Die Platzierung der Aktien von HVB Real Estate ist die erste in Deutschland seit knapp einem Jahr. Um ein klassisches IPO (siehe Lexikon, Seite 16) handelt es sich allerdings nicht. Die Aktien des Immobilien-Finanzierers können nicht von allen Anlegern gezeichnet werden, sondern werden den Altaktionären der HVB zugeteilt. Wie ein Sprecher bestätigte, erhalten die Anteilseigner für je vier HVB-Aktien einen Anteilsschein der neuen Gesellschaft. Nach dem „Spin-off“ steht es den Aktionären frei, ihre Titel zu verkaufen.

Die Abspaltung der Immobilien-Tochter rückwirkend zum Januar 2003 ist Teil des Sanierungskurses der HVB: Die Bank will ihre Kreditrisiken damit um 57 Milliarden Euro verringern und die Kernkapitalquote erhöhen, die derzeit nur bei 6,3 Prozent liegt. Als eine der aktivsten Banken im Neuemissionsgeschäft ist die HVB davon überzeugt, dass auch andere Unternehmen bald wieder den Gang an die Börse wagen werden. „Es gibt Zeichen, dass sich die Konjunktur langsam erholt“, sagte Carsten Vier, dem Tagesspiegel. „Das Klima hat sich deutlich verbessert“, sagt auch Jobst Bartmer. „Viele Unternehmen holen ihre Börsenpläne jetzt wieder aus der Schublade.“

Ermutigt werden sie von der kräftigen Erholung an den Börsen: Seit seinem Tief im März hat allein der Dax bis heute um 60 Prozent zugelegt. „Eine Dax-Marke von 3000 Punkten oder mehr ist ein unterstützender Faktor für das Emissionsgeschäft“, sagte HVB-Mann Vier.

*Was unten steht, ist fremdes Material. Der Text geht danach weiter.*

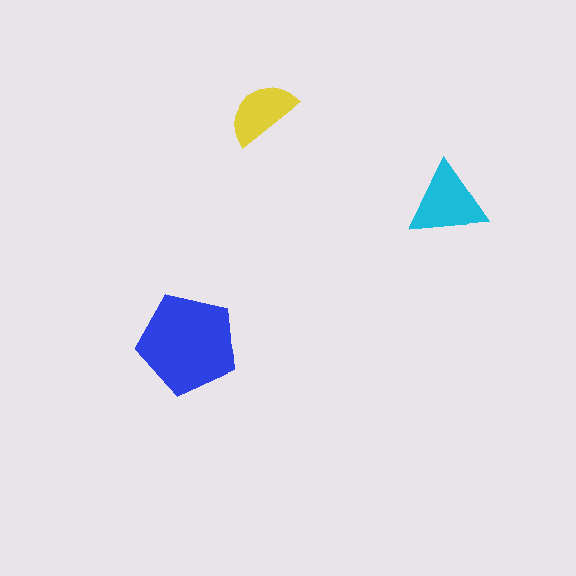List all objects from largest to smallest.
The blue pentagon, the cyan triangle, the yellow semicircle.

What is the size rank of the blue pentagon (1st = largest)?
1st.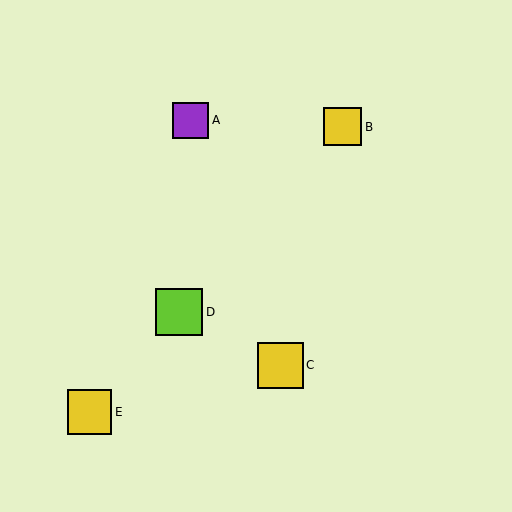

Eine Hexal-Sprecherin bestätigt: „Wir haben Investmentbanken damit beauftragt, unseren Börsengang für 2004 zu prüfen.“ Ende dieses Jahres werde der Vorstand eine Entscheidung treffen. Der Grund für das IPO: Die geschäftsführenden Eigentümer Thomas Strüngmann und dessen Bruder Andreas wollen ein von der Familie unabhängiges Management im Unternehmen etablieren.

Auch Grohe, bis 1999 im M-Dax notiert, liebäugelt mit einem erneuten Börsengang. Treibende Kraft ist die Beteiligungsgesellschaft BC Partners, die 1999 mit 99,6 Prozent bei Grohe einstieg und das Unternehmen von der Börse nahm. „BC Partner ist nur unser mittelfristiger Lebensabschnittspartner“, sagt ein Sprecher. „Und dieser Abschnitt könnte im kommenden Jahr enden.“

Nicht vor Ende 2004 will die Postbank ihre Aktien an der Börse listen. „Wir haben mit verschiedenen Investmentbanken über unsere Kapitalmarktfähigkeit gesprochen“, sagt ein Sprecher. Post-Finanzchef Edgar Ernst hatte unlängst einen Zeitraum von 18 Monaten für ein Postbank-IPO genannt.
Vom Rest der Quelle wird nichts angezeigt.